General Atomics Electromagnetic Systems (GA-EMS) has successfully tested a new radioactive fuel that can survive the harsh environment of a nuclear rocket reactor. This is a positive development for powering spacecraft in the future.
To date, the common way of propelling spacecraft is through chemical rockets, which put the first satellite into space, the first man on the Moon, and sent the first deep space probes out of the solar system.
However, chemical rockets have also reached the limits of their capabilities.

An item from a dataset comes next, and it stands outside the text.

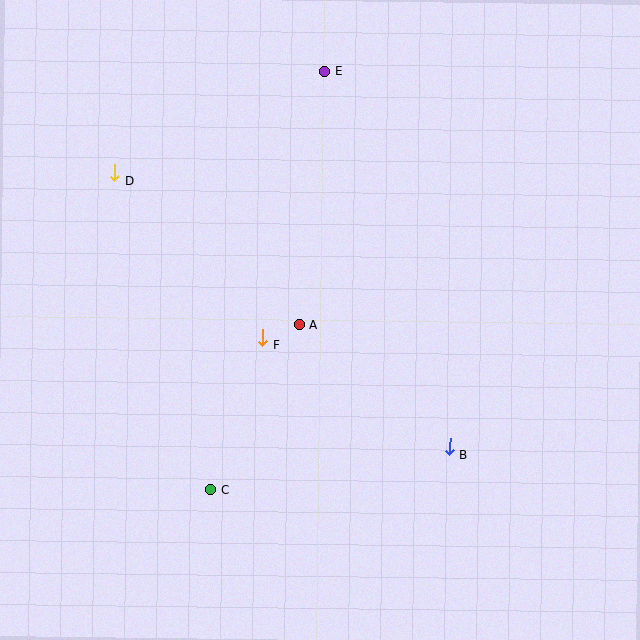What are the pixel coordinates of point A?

Since the first German V-2 rocket reached space in 1942, rockets have tended to be made larger, or made more efficient through innovations peripheral to the rocket engine itself.
On the other hand, ion drives and solar sails are also alternatives to chemical rockets, but these produce minuscule thrust and have limited applications.
Space engineers need something at least a third more powerful than the best chemical rocket’s performance to meet ambitious projects. Such an engine would allow for fast shuttles between low Earth orbit and the Moon, quickly shift orbits at short notice, and implement missions to send large crewed spacecraft to Mars and other planets in a reasonable time frame.
The most advanced candidate is currently the Nuclear Thermal Propulsion (NTP) system or nuclear rocket, which removes the burning chemical fuel method and replaces it with a nuclear reactor that is used to heat a propellant. The propellant is hydrogen or another material, including water, as the propellant doesn’t provide any power itself. It’s just reaction mass to be expelled to thrust according to Newton’s First Law.
However, the process requires a reactor to operate at very high temperatures – 2,326 °C (4,220 °F), and withstand strong vibrations.
The recent tests made at NASA’s Marshall Space Flight Center at Redstone Arsenal, Alabama demonstrated that the newest fuel could survive without erosion or degradation at operational temperatures up to 3,000 °K (4,940 °F, 2,726 °C).
Through trials, the fuel was subjected to full reactor heat and hydrogen gas for 20 minutes, which is also about what a nuclear engine would have to endure during a boost maneuver.